Simulating air flow using AxCent without the need for a physical prototype is of huge commercial advantage to companies such as Dyson. Being able to visualise flow throughout the impeller helped the RDD team gain an intuitive understanding of the design, leading to rapid improvements. Physical prototyping was only used to validate the final design, and the results correlated well with the simulation analysis.

 “We don’t just accept that Concepts NREC software is the best tool for the job, it has to compete with other technologies,” says Mr. Nicolas. “However, on AM01 and previous projects, we have demonstrated time and time again that we can make the first prototype on specification in terms of performance using Concepts NREC software. The software more than passes the exam in this respect.” The RDD team at Dyson did try using alternative software for the same function, but found it more general purpose and less time efficient. RDD engineer, Lukasz Kowalczyk takes up the story:

“Concepts NREC is front-end specific for turbomachinery design. We can model impeller features and diffuser vanes all parametrically set to a design point. Because of this, changes are straightforward and efficient to implement. For instance, if we need to change flow rate or pressure, the software can output how the whole system will react to these changes – it’s a very responsive software package and a perfect niche product.”

In the hot seat
It’s been six years since the first seat of Concepts NREC software was installed at Malmesbury, but its success has been such that Dyson now has three seats of FANPAL and three seats of AxCent. Demonstrating the product’s ease-of-use, graduate RDD engineer, Ryan Stimpson has been using the software on and off since joining the company in October 2010.
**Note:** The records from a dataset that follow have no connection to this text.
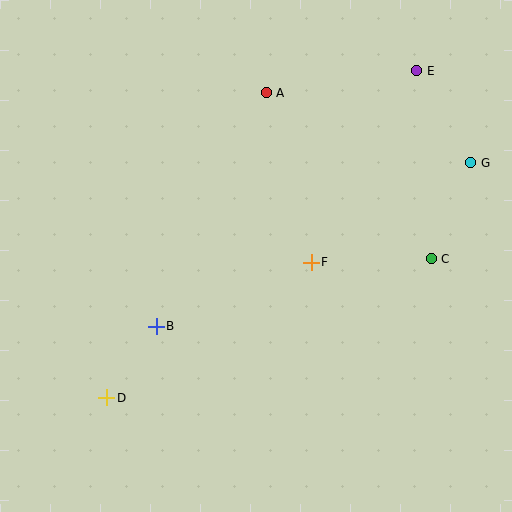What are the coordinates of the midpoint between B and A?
The midpoint between B and A is at (211, 210).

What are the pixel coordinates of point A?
Point A is at (266, 93).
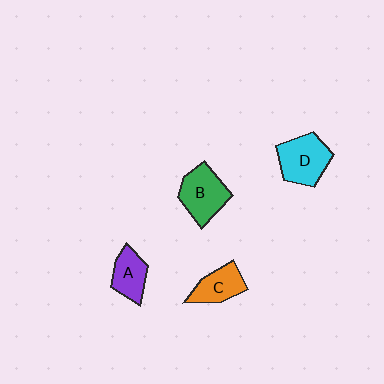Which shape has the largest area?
Shape D (cyan).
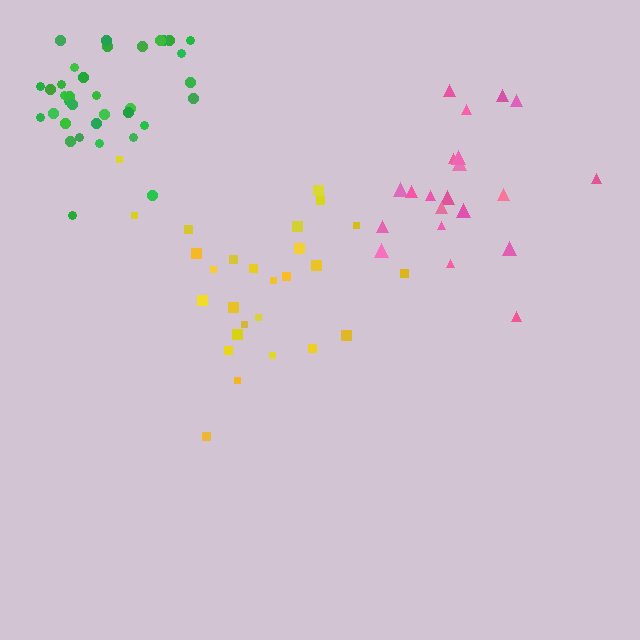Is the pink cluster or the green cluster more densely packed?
Green.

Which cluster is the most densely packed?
Green.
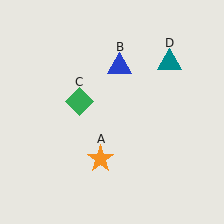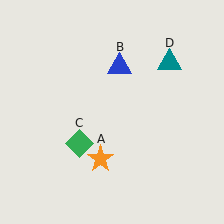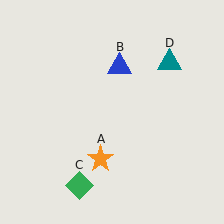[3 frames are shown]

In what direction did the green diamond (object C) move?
The green diamond (object C) moved down.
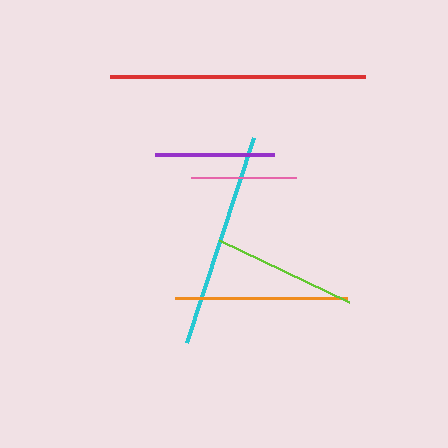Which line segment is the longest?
The red line is the longest at approximately 255 pixels.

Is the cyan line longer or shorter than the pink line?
The cyan line is longer than the pink line.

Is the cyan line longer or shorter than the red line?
The red line is longer than the cyan line.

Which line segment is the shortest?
The pink line is the shortest at approximately 105 pixels.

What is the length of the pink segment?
The pink segment is approximately 105 pixels long.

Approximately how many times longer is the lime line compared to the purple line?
The lime line is approximately 1.2 times the length of the purple line.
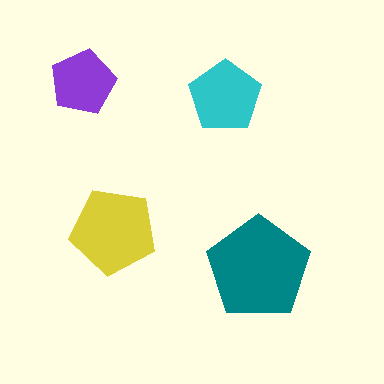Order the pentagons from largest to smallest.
the teal one, the yellow one, the cyan one, the purple one.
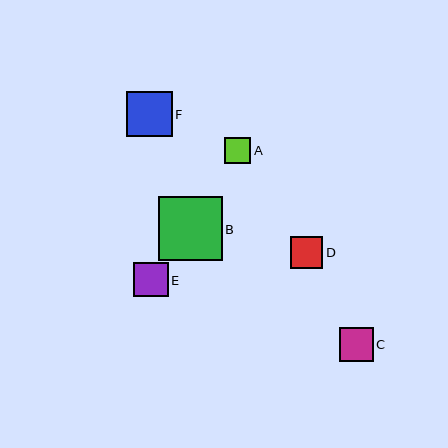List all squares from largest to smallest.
From largest to smallest: B, F, E, C, D, A.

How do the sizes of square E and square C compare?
Square E and square C are approximately the same size.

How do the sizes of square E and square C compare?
Square E and square C are approximately the same size.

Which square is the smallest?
Square A is the smallest with a size of approximately 27 pixels.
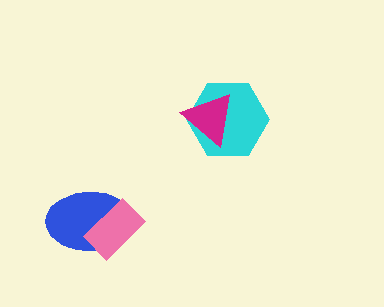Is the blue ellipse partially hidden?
Yes, it is partially covered by another shape.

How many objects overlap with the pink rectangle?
1 object overlaps with the pink rectangle.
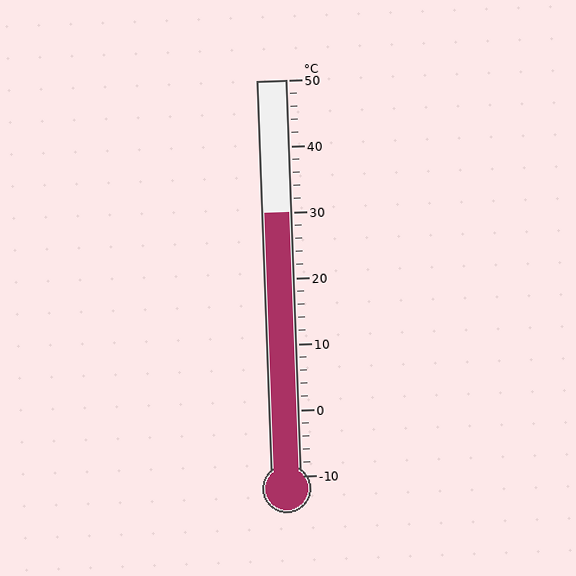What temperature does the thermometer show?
The thermometer shows approximately 30°C.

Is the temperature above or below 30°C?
The temperature is at 30°C.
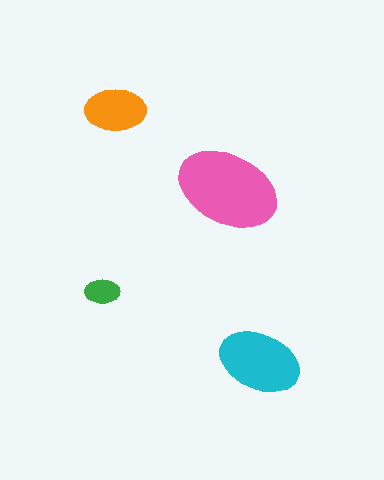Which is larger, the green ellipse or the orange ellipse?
The orange one.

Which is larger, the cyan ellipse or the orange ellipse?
The cyan one.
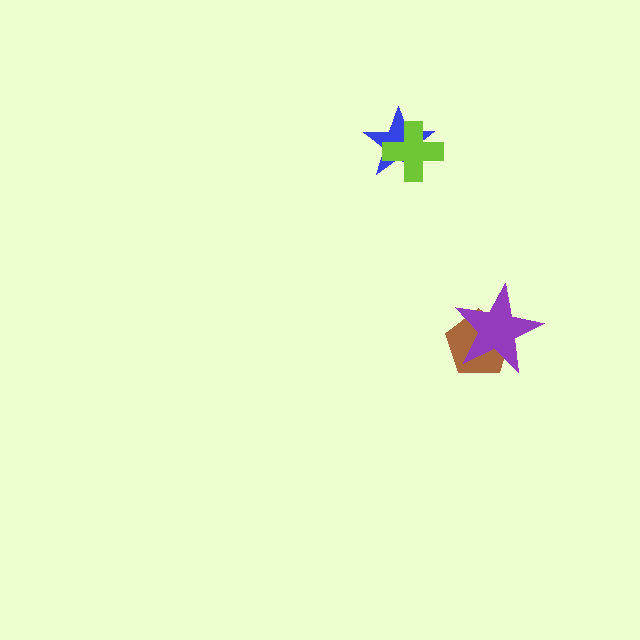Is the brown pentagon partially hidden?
Yes, it is partially covered by another shape.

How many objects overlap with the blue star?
1 object overlaps with the blue star.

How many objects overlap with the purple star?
1 object overlaps with the purple star.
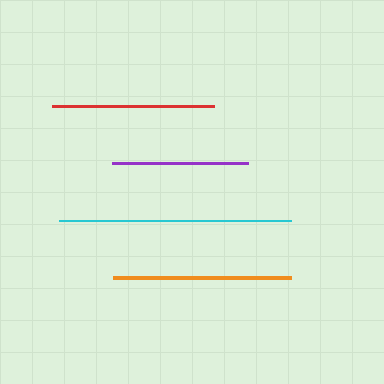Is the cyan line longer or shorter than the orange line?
The cyan line is longer than the orange line.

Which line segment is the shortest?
The purple line is the shortest at approximately 136 pixels.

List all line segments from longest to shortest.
From longest to shortest: cyan, orange and red (about equal), purple.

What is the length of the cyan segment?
The cyan segment is approximately 232 pixels long.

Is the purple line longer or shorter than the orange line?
The orange line is longer than the purple line.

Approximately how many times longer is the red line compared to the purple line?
The red line is approximately 1.2 times the length of the purple line.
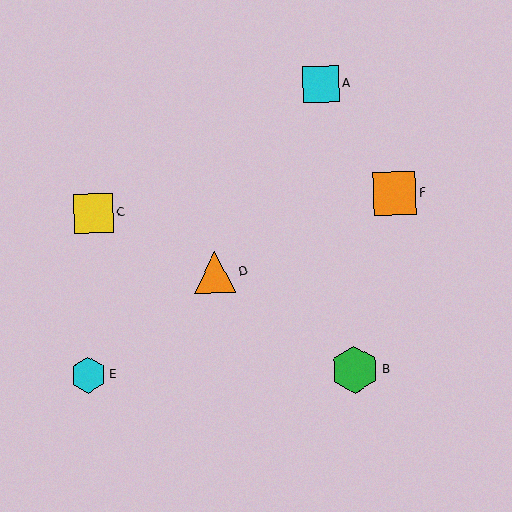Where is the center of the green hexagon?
The center of the green hexagon is at (355, 370).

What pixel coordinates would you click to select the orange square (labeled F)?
Click at (395, 194) to select the orange square F.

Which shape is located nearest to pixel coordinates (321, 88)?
The cyan square (labeled A) at (321, 84) is nearest to that location.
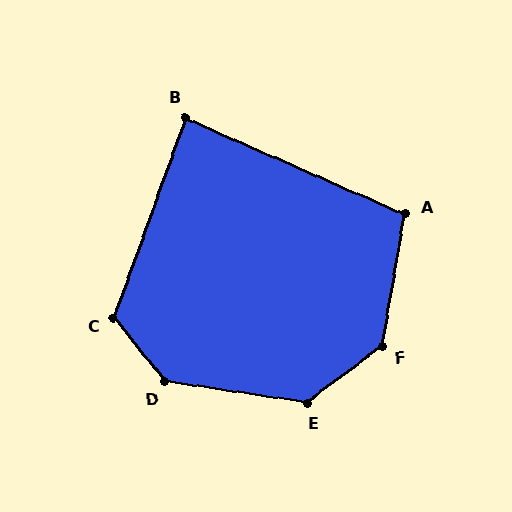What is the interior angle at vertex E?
Approximately 135 degrees (obtuse).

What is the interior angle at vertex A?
Approximately 104 degrees (obtuse).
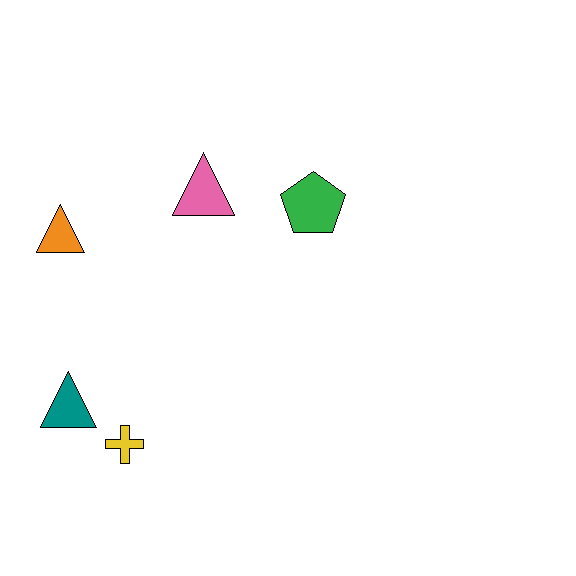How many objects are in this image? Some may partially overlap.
There are 5 objects.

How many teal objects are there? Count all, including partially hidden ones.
There is 1 teal object.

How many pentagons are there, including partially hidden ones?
There is 1 pentagon.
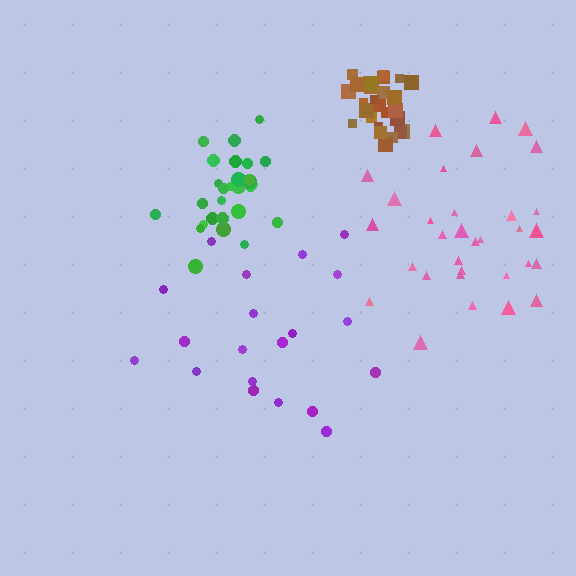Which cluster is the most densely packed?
Brown.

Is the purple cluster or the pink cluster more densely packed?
Pink.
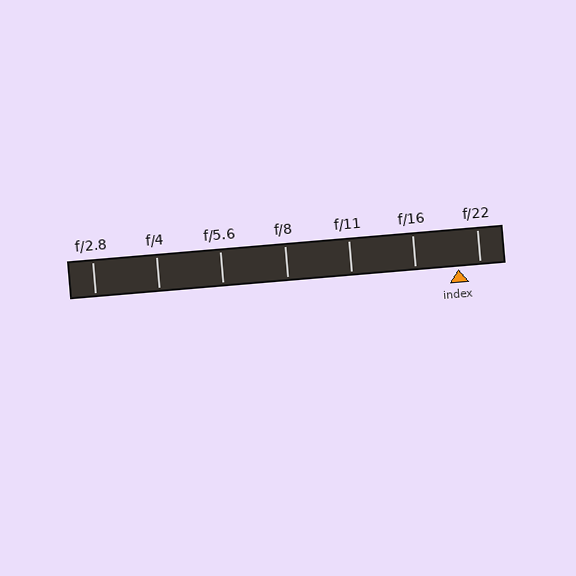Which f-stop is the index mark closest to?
The index mark is closest to f/22.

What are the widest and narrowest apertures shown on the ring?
The widest aperture shown is f/2.8 and the narrowest is f/22.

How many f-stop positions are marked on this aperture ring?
There are 7 f-stop positions marked.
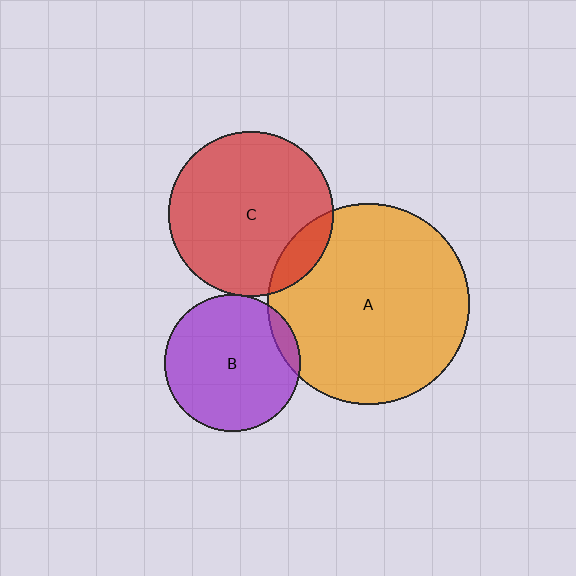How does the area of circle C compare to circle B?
Approximately 1.5 times.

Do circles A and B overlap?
Yes.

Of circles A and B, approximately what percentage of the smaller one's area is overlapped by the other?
Approximately 10%.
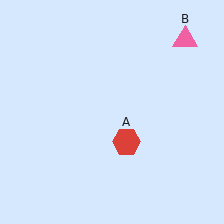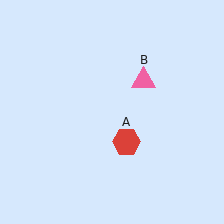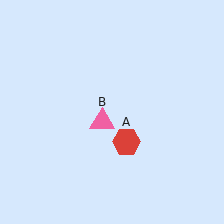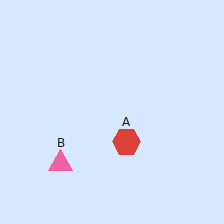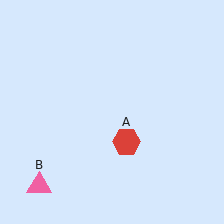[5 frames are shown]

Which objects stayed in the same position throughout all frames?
Red hexagon (object A) remained stationary.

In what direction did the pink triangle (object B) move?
The pink triangle (object B) moved down and to the left.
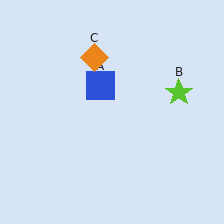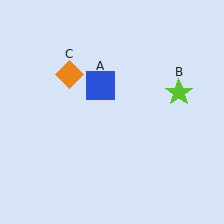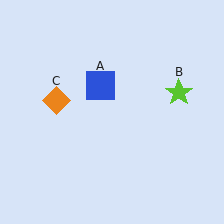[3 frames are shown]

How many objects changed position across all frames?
1 object changed position: orange diamond (object C).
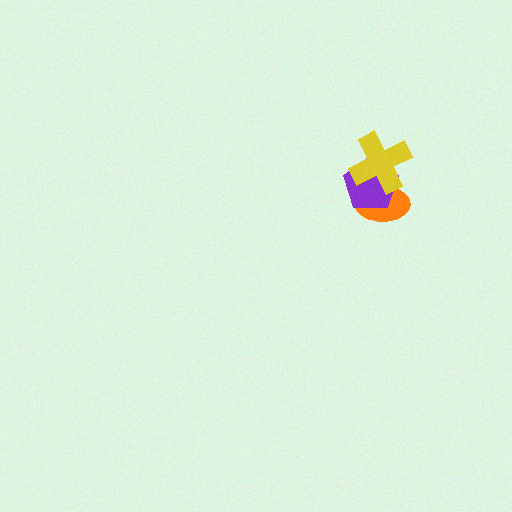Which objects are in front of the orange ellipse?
2 objects cover part of the orange ellipse: the purple pentagon and the yellow cross.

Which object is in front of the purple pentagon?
The yellow cross is in front of the purple pentagon.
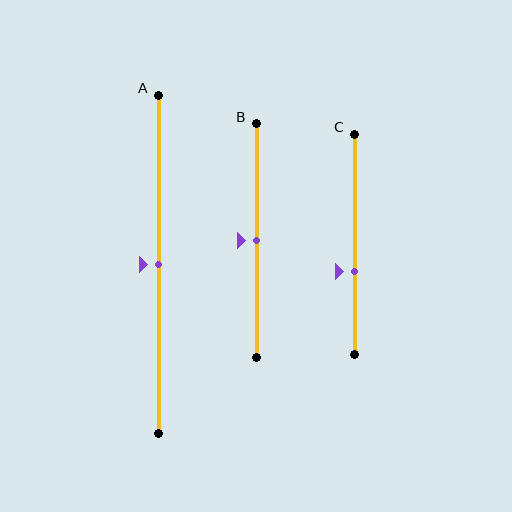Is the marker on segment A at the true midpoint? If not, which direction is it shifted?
Yes, the marker on segment A is at the true midpoint.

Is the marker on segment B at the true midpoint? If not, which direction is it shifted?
Yes, the marker on segment B is at the true midpoint.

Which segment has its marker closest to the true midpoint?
Segment A has its marker closest to the true midpoint.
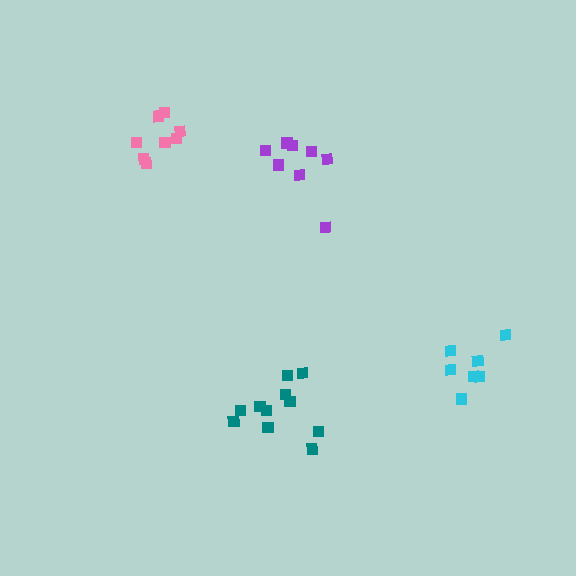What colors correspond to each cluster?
The clusters are colored: teal, cyan, purple, pink.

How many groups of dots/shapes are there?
There are 4 groups.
Engineers like Ryan and technology like Concepts NREC’s software represent the future of innovative companies such as Dyson, where there is little respite from new idea generation.
“Every time we release a product, we are already working on its replacement,” says Mr. Nicolas. “For the Dyson Air Multiplier fans, the next challenge will be to reduce the acoustic output even further, to little more than a ‘breathing’ noise.”

Whatever ultimatum is set for the Dyson Air Multiplier fans, one thing is certain, Concepts NREC FANPAL and AxCent CAE software will be at the heart of Dyson’s endeavour.